Non carino. Non curioso. Grande.

Da molto tempo i paleontologi conoscevano gli antenati degli Architeuthis. Sapevano che le creature esistevano nel tardo periodo Cretaceo. Ma i dettagli? Sfocato. Finora.

Gli scienziati hanno appena trovato un nuovo enorme indizio.

Un unico artiglio.

Non era molto. Solo una ventosa agganciata. Ma appartiene a qualcosa che farebbe sembrare anche Jaws un pesce rosso. Questa cosa era enorme. Stiamo parlando di un polpo che rivaleggiava con i più grandi mosasauri dell’epoca. Allora l’oceano non era solo infestato dagli squali. Aveva dei predatori che hanno ridefinito la parola behemoth.

L’indizio era minuscolo. La Bestia no.

Il fossile è stato trovato nel Montana. Non esattamente nel mezzo del Pacifico, giusto? Ma milioni di anni fa quella terra era sommersa. L’ecosistema era ricco. Caotico. Un luogo di nutrimento per i pazzi.

Quando misuri un cefalopode, non hai ossa. Hai corpi molli che marciscono. Oppure fossilizzarsi in condizioni molto specifiche. Ottenere uno scheletro completo di un polipo gigante? Raro. Quasi mitico. Ma questo artiglio ci dice la scala.

Ciò suggerisce che questi animali siano diventati molto più grandi di quanto pensassimo possibile.

Gli attuali calamari giganti raggiungono i 40 piedi. Forse un po’ di più se sei generoso. Questi giganti preistorici? Stiamo esaminando lunghezze che potrebbero ingoiare una balena intera.

Aspetta, puoi farlo?

Più o meno.

Una nuova rete alimentare

Il tardo Cretaceo fu un periodo strano. Il clima era caldo. Blando. Le foreste crescevano vicino ai poli. Le piante da fiore stavano appena emergendo. E gli oceani pullulavano di vita. Ma anche brulicante di morte.

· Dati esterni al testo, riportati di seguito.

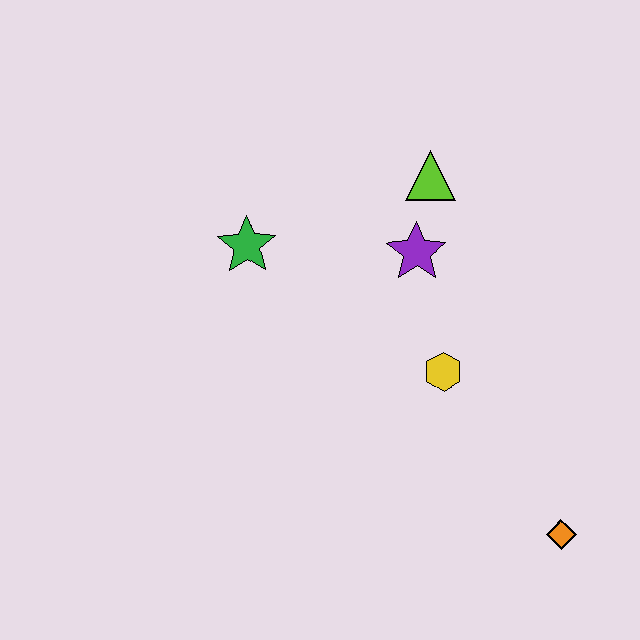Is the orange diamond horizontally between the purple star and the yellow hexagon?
No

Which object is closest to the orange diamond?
The yellow hexagon is closest to the orange diamond.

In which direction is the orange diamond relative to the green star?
The orange diamond is to the right of the green star.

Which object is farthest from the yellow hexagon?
The green star is farthest from the yellow hexagon.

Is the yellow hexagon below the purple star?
Yes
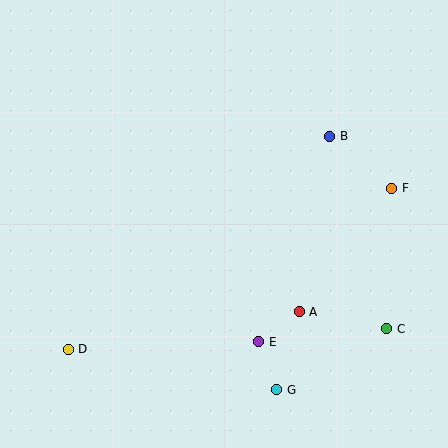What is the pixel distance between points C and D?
The distance between C and D is 319 pixels.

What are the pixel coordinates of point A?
Point A is at (299, 312).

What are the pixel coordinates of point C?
Point C is at (387, 329).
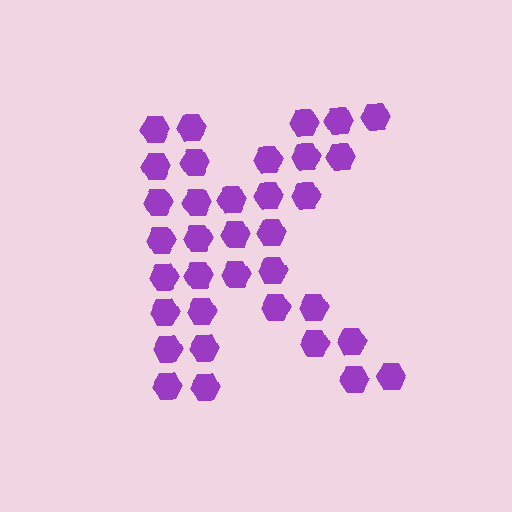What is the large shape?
The large shape is the letter K.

I plesiosauri si nascondevano nell’ombra. Mosasaurus pattugliava il mare aperto. Ora aggiungi un polpo con un becco abbastanza affilato da perforare l’acciaio e ventose abbastanza forti da frantumare la roccia.

Chi è adesso al vertice della rete alimentare?

Complica la narrazione. Tendiamo a pensare all’evento di estinzione avvenuto 66 milioni fa come a una rottura netta. L’asteroide colpisce. I dinosauri muoiono. Ma i sopravvissuti dell’oceano? Non si stavano semplicemente nascondendo. Si stavano evolvendo. Adattarsi.

Alcune regioni si sono raffreddate. Ai dinosauri laggiù crescevano le piume. Non per volare. Per restare in vita. Nell’acqua, la pressione aumentava. La concorrenza è aumentata.

Questo polipo gigante non era solo.

Condivide un lignaggio con i calamari e le seppie che conosciamo oggi. Ma la dimensione? Questo è lo shock. Allude a un’era in cui l’energia scorreva in modo diverso. Dove la crescita non era limitata dai vincoli che vediamo nella moderna biologia marina.

Perché si restringono?

Si sono rimpiccioliti dopo? Oppure sono semplicemente scomparsi?

La maggior parte di questi leviatani non sono riusciti a superare l’impatto dell’asteroide. L’onda d’urto. L’oscurità. Il collasso della catena alimentare. Ha spazzato via metà della vita vegetale e animale sulla Terra. La popolazione invertebrata ha subito un duro colpo.

Ma alcuni sono sopravvissuti. Gli antenati dei nostri moderni polpi continuavano a vivere.

Forse le dimensioni sono diventate una responsabilità. È richiesto troppo cibo? Troppo visibile? O forse l’ecosistema si è semplicemente ripristinato. La nicchia che avevano riempito si chiuse.

Ci lascia a chiederci cosa non abbiamo ancora trovato.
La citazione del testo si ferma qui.